Sophomore in Theatre Jessica Pfortmiller plays a supporting role as Nurse Kelly, one of the medical staff at a sanitarium whose love interest is one of the doctors at the facility.
“I love how fast-paced ‘Harvey’ is,” she said. “A lot of older shows are slow and drag on, but Harvey keeps the audience on their toes because they don’t know what’s going to come next. It’s just full of surprises.”
Pfortmiller said she has been in about 10 plays in the two years she has been attending Barton, and that theatre and acting helped her come out of her shell.
“Back in middle school, in fifth grade, I was a shy little kid,” she said. “But, I thought theatre was the coolest thing and I became obsessed with musicals. Then I stepped out and gave it a try and loved it. It has helped me grow in my confidence.”
While theatre helped her play a bigger role in life, it also helps her escape reality when the pressure is on.
“School is stressful, but no matter what’s going on in my life, I can go and be another person on stage,” she said. “I don’t have to think about assignments that are due; I can just be another character and take a load off.”
Pfortmiller said she hasn’t decided where she’s going for her education after Barton, but would like to be involved with theatre somehow for the rest of her life, whether through teaching or community theatre. In the meantime, her focus is on Harvey and helping her castmates make it the best it can be.

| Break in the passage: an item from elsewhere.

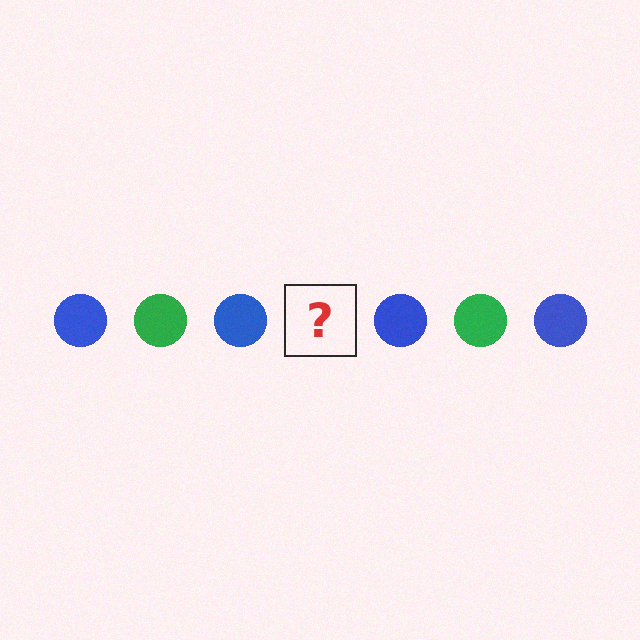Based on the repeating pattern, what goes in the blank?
The blank should be a green circle.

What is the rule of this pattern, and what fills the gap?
The rule is that the pattern cycles through blue, green circles. The gap should be filled with a green circle.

“I would encourage everyone to come see it,” she said. “It’s a lot of laughs for five dollars.”
Theatre Director Dr. Richard Abel said the plays are open to community participants and students alike, which allows students to interact with performers from all walks of life.
“We are open to everyone and I want everyone to be involved in my plays,” he said. “I want community members, theatre majors and non-theatre majors at Barton, high school students and junior high students all to be involved.”
Listening devices available
Recently, Barton Theatre acquired a limited amount of listening devices to help those who are hard of hearing enjoy the shows. Those who attend “Harvey” who would like to use one of these devices can speak with the box office attendant.